Supervisão¶
Subsistemas¶
A engine e cada sessão de depuração rodam em threads próprias, com
catch_unwind na borda: um panic vira queda daquele subsistema, e os outros
nem ficam sabendo. O supervisor levanta o que caiu.
queda ──► espera 500 ms ──► sobe de novo
│
├─ 5 reinícios sem durar → desiste na queda seguinte (`failed`)
└─ 30 s de pé sem cair → o contador zera
O contador zerar importa: uma queda hoje e outra daqui a uma hora não são o
mesmo problema, e tratá-las como se fossem faria o subsistema desistir por
acúmulo.
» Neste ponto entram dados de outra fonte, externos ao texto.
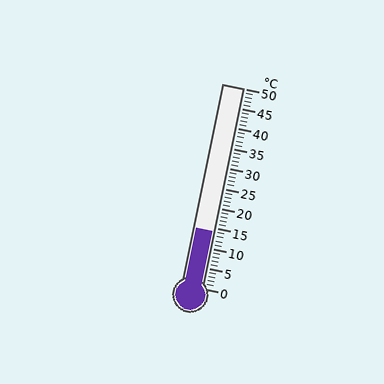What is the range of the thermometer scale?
The thermometer scale ranges from 0°C to 50°C.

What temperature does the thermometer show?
The thermometer shows approximately 14°C.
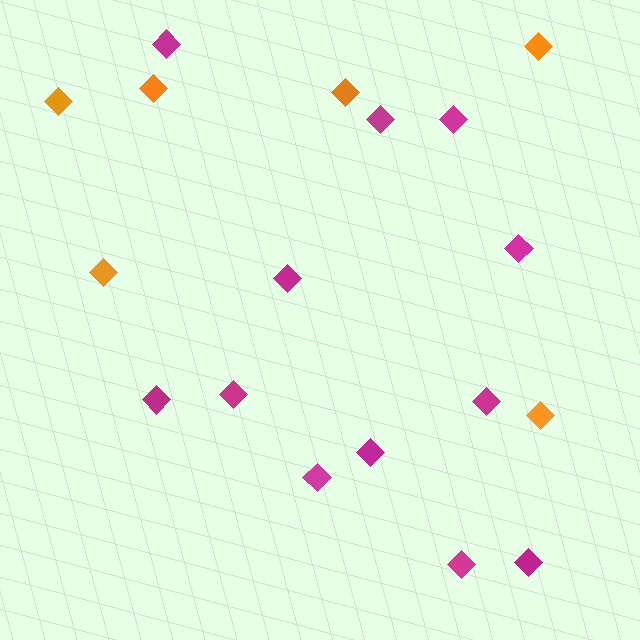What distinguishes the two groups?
There are 2 groups: one group of magenta diamonds (12) and one group of orange diamonds (6).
A extensão acompanha isso pela notificação core.subsystemStatus e
avisa o usuário — quantas vezes a engine voltou, ou que ela desistiu.
Por isso o perfil de release não usa panic = "abort": sem unwind não há
catch_unwind, e qualquer panic mataria o processo inteiro, que é o oposto do
que o supervisor existe para fazer.
O servidor do jogo é filho da sessão¶
Quem sobe o omp-server é a sessão de depuração, e não a extensão. Isso é o que
garante que ele não sobreviva a ela:
- o
Dropda sessão mata o processo e o colhe; - no Linux, o filho recebe
PR_SET_PDEATHSIG, então morre junto se a thread que o criou desaparecer sem passar peloDrop.
A extensão não rastreia PID nenhum da depuração: ela pede para parar, e quem possui o processo o encerra.